Doha, 9 dicembre 2025 – Francesca Albanese, Relatrice Speciale delle Nazioni Unite sulla situazione dei diritti umani nei territori palestinesi occupati, ha utilizzato il prestigioso forum di Doha per lanciare un accorato allarme sullo stato attuale della giustizia internazionale, denunciando il fallimento della politica globale e le atrocità in corso a Gaza. Durante la discussione, Francesca Albanese ha espresso una visione cupa del sistema, definendo la situazione a Gaza e in Palestina come un’apocalisse.
L’Apocalisse a Gaza e il fallimento dell’ONU
La Relatrice Speciale ha espresso orrore nel vedere le Nazioni Unite, la cui esistenza è legata al principio del “mai più” in seguito ai crimini della Seconda Guerra Mondiale, faticare a garantire la pace. Ha sottolineato come siano stati necessari due anni per approvare una risoluzione che includesse un cessate il fuoco.

Francesca Albanese ha poi accusato Israele di sfruttare la tregua per continuare i suoi obiettivi: “Questo sta diventando il nuovo strumento per Israele per continuare il genocidio, scusate, per continuare ciò che il genocidio non ha raggiunto: la pulizia etnica della Palestina, lo schiacciamento totale del diritto dei Palestinesi all’autodeterminazione”.
Albanese ha insistito sul fatto che la Palestina è la testimonianza di tutte le ingiustizie strutturali che affliggono anche regioni come la Somalia e lo Yemen, indicando che la crisi sta servendo come una “sveglia per tutti noi”. Questo “effetto Palestina” sta permettendo al mondo di vedere “cosa succede alla legge quando è nelle mani del potere” e ciò che collega le ingiustizie globali, identificando un “nemico comune” quando la politica è “al servizio degli interessi economici”.
Sanzioni e codardia internazionale
La discussione ha toccato anche l’esperienza personale di Francesca Albanese, la prima Relatrice Speciale delle Nazioni Unite a essere sanzionata da uno Stato (gli Stati Uniti), per aver pubblicato rapporti che prendevano di mira le corporazioni e i governi complici del genocidio a Gaza. Albanese ha affermato che chiunque si schieri per la giustizia, e non solo per il popolo palestinese, viene accusato di antisemitismo o di sostenere il terrorismo, dal Papa al Segretario Generale.
Nonostante la campagna di intimidazione, Albanese si è detta non intimidita. Ha criticato la mancanza di sostegno istituzionale, osservando che nessun membro delle Nazioni Unite si è levato contro le sanzioni, definite illegali e contrarie alla Carta ONU. “Quello che mi è rimasto è la mia dignità e la mia voce”.

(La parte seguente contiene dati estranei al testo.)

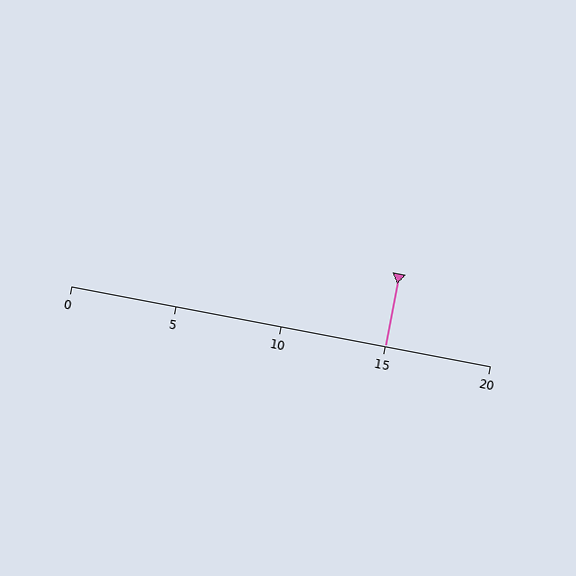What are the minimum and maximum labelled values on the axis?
The axis runs from 0 to 20.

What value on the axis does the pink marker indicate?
The marker indicates approximately 15.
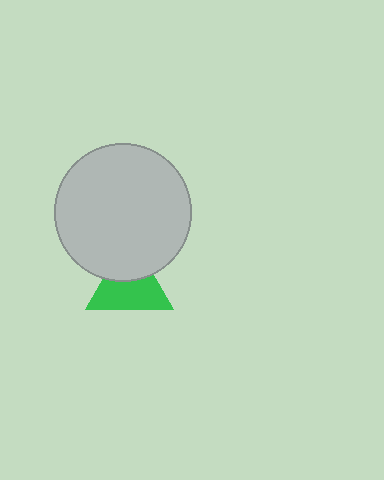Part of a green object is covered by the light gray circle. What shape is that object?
It is a triangle.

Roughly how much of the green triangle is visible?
About half of it is visible (roughly 62%).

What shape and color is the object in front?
The object in front is a light gray circle.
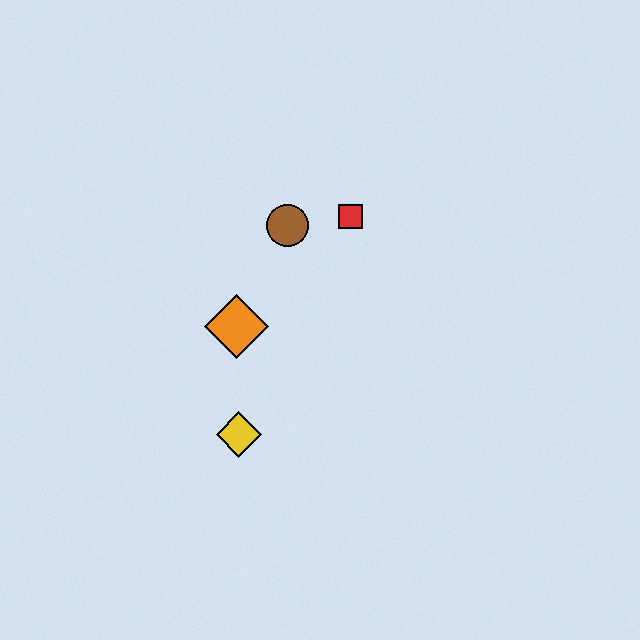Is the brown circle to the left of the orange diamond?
No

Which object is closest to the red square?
The brown circle is closest to the red square.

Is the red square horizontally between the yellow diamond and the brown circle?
No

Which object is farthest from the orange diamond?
The red square is farthest from the orange diamond.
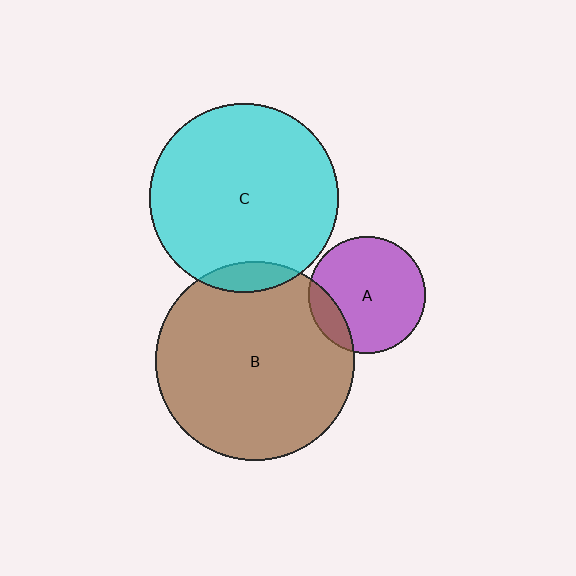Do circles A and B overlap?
Yes.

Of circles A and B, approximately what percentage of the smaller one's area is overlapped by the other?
Approximately 15%.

Ha evidenziato la “vasta codardia” esistente nella comunità internazionale e ha promesso: “Non sarò messa a tacere finché avrò respiro nei miei polmoni”. Come madre, ha espresso la sua ferma opposizione alla normalizzazione della violenza: “Non posso accettare come madre che la brutalità che è stata scatenata giorno dopo giorno con la compiacenza e la complicità di così tanti governi, specialmente dalla parte del mondo da cui provengo, diventi la regola”.
La via per la giustizia secondo Francesca Albanese
Affrontando la questione se i diritti dipendano dal potere e dalla ricchezza, Francesca Albanese ha visto il momento attuale come un punto di svolta, grazie alla resilienza (Sumud) dei palestinesi. Ha notato l’importanza delle giovani generazioni in Occidente, che sono state le prime a protestare contro il genocidio, incontrando repressione “nella culla delle democrazie”.
Per ripristinare la fiducia e la giustizia, Albanese ha invitato a seguire le indicazioni della Corte Internazionale di Giustizia (ICJ). “La Corte Internazionale di Giustizia ha già parlato. Ha detto che per porre fine alla violenza in Gaza, nel caso della Palestina, Israele deve porre fine alla sua occupazione illegale, deve ritirare le truppe, smantellare le colonie e smettere di sfruttare le risorse palestinesi. Cos’altro ci serve? La corte ha parlato, quindi seguiamola”.
A conclusione del suo intervento, ha lanciato un appello all’umanità, affermando che la giustizia richiede non solo la responsabilità attraverso i tribunali internazionali e nazionali, ma anche un “cambiamento di mentalità e un cambiamento di cuore in ognuno di noi”.